The fundamental challenge being solved is aggregating and counting the unique values in a large multiset. Here is a matrix visualization of one dataset:
The goal is to be able to retrieve counts of unique IDs with different constraints. For example (using SQL-like syntax to illustrate), computing COUNT (DISTINCT ID) WHERE (Field 1 = 0) or COUNT (DISTINCT ID) WHERE (Field 2 = 1).
The datasets being operated over are unstructured and stored as sparse row records containing an ID and one or more data fields. They are ephemeral and frequently change, so they are not indexed.
There are additional properties and constraints of our datasets that make this problem much more difficult and much more interesting.
- Datasets range from being very small to having 10’s of billions of rows and 100’s of thousands of columns. Raw storage size can be in the 10’s of terabytes when serialized and compressed on disk. It would be prohibitively expensive to use any in-memory database or storage solution.
- Datasets change regularly and are deleted regularly. These stats are being computed on intermediate datasets in our pipeline that are frequently changing and too large to keep for long.
There are several properties of our business that make this problem easier, however.
- Reports are not needed in real time. It is acceptable to respond hours after the dataset is created.
- Exact counts are not necessary. Bounded error is acceptable, so estimation techniques are possible.
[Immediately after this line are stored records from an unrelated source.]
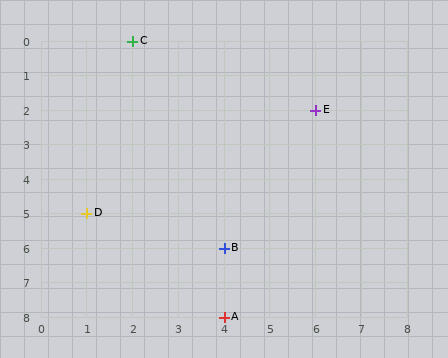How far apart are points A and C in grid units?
Points A and C are 2 columns and 8 rows apart (about 8.2 grid units diagonally).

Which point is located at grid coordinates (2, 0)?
Point C is at (2, 0).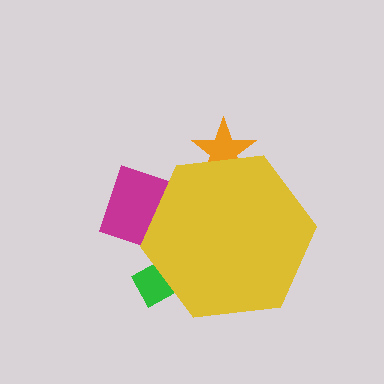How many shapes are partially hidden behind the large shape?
3 shapes are partially hidden.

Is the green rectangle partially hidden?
Yes, the green rectangle is partially hidden behind the yellow hexagon.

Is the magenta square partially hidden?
Yes, the magenta square is partially hidden behind the yellow hexagon.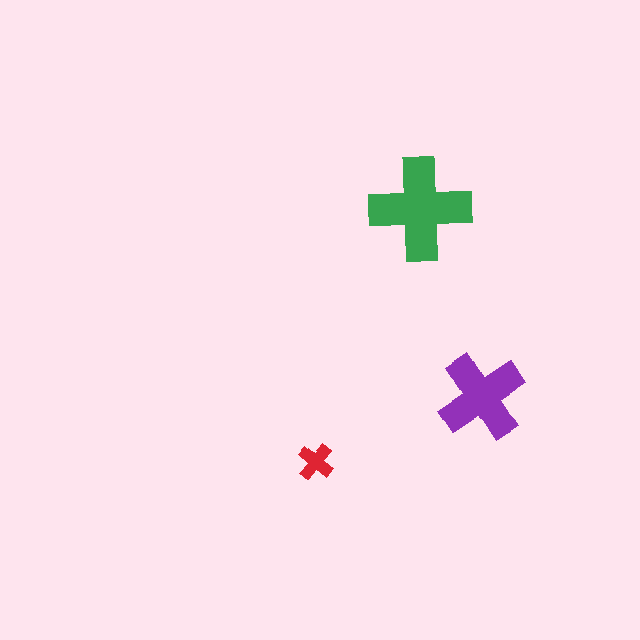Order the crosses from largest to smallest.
the green one, the purple one, the red one.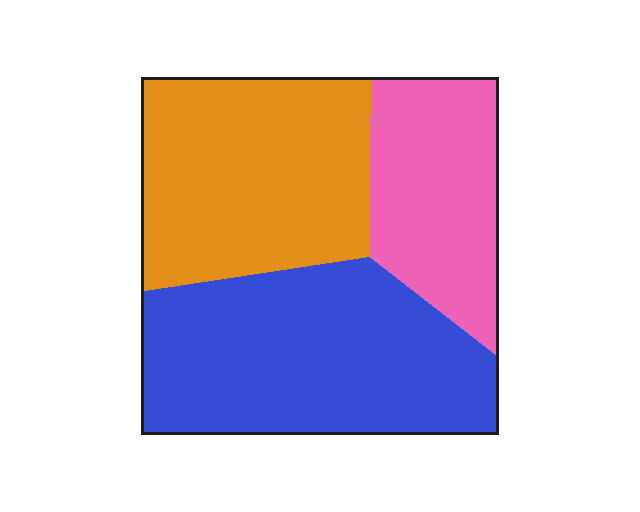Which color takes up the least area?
Pink, at roughly 25%.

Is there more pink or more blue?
Blue.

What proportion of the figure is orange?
Orange takes up about one third (1/3) of the figure.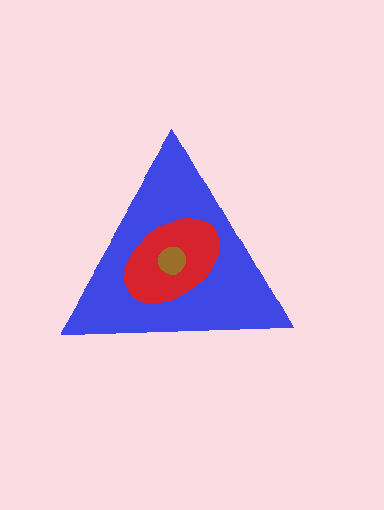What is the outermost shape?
The blue triangle.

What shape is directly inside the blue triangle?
The red ellipse.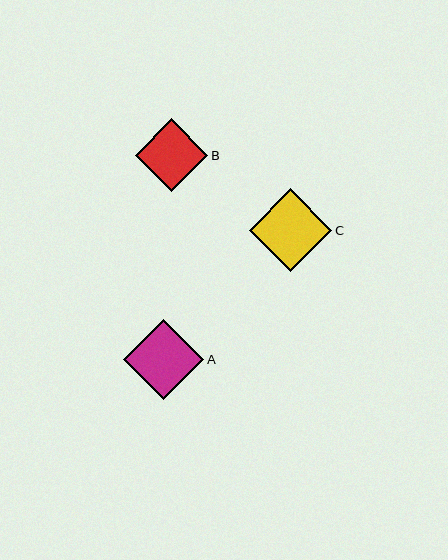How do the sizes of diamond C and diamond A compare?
Diamond C and diamond A are approximately the same size.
- The aggregation and queries that we support are fixed for each dataset. Therefore, we can process all possible queries in batch and cache the results, allowing us to delete the underlying dataset. (The supported queries are essentially limited to querying for a value in a field. For example, WHERE Field 1 = 0).
Given these constraints, we opted to take a batch approach to compute all supported stats for a given dataset, then cache the results in a relational database.
A MapReduce job is run over the dataset. In the map phase, for each record it is determined which queries it meets based on the fields of data that are present. An output record containing the ID, and the query, is output for each query the input matches. The reduce phase groups records for the same query together, and counts the number of unique IDs that are present. We then take the counts for each query, and add them to a cache in a relational database.
There are two major scaling challenges presented in this approach. First, the IDs present for each query in the reduce phase are not necessarily unique, and there can be potentially billions of them. Second, the map phase is expanding out the number of records into all of the queries they satisfy. This is bad because it leads to an enormously expensive shuffle.
The first problem can be solved entirely by using the HyperLogLog++ (HLL) algorithm. (HyperLogLog in Practice: Algorithmic Engineering of a State of The Art Cardinality Estimation Algorithm). HyperLogLog++ defines a small, fixed size data structure that can be used to accurately estimate the cardinality of sets with trillions of records (or more). An HLL provides a data structure similar to a set, and supports adding new elements, merging two HLLs, and retrieving the current cardinality. Both adding values to an HLL, and merging HLLs are commutative and associative operations. We can therefore construct a single HLL for each query, rather than track all IDs associated with the query.
The second challenge is integral to the batch approach, and ultimately cannot be entirely solved. To process all Q queries over the dataset, the work must be expanded out by a factor of O(Q) in the worst case. This places an unavoidable limitation on this approach as the number of queries grows.
However, it is possible to deal with this scaling concern more optimally. The most expensive part of the MapReduce process is the shuffle. In this case, if there are N records and Q queries, the shuffle must sort and distribute O(NQ) records. With the use of MapReduce combiners, the output records can be grouped by query on the map side. A single HLL can be populated for each query on the map side. The HLLs from each map task for a given query can then be merged together in the reduce phase. The requirement to use combiners correctly is that the reduce function is both commutative and associative. Adding values to an HLL and merging HLLs are commutative and associative operations. By utilizing combiners in this way, the map phase still must process O(NQ) records, but only O(Q) HLLs pass through the much more expensive shuffle phase.
This approach has been in use at LiveRamp for several years, and is currently used to efficiently process results for ~200,000 queries per day averaging ~15 million unique values per query. Datasets with billions of records and thousands of queries have been processed, resulting in 100s of trillions of expanded rows in a single MapReduce job.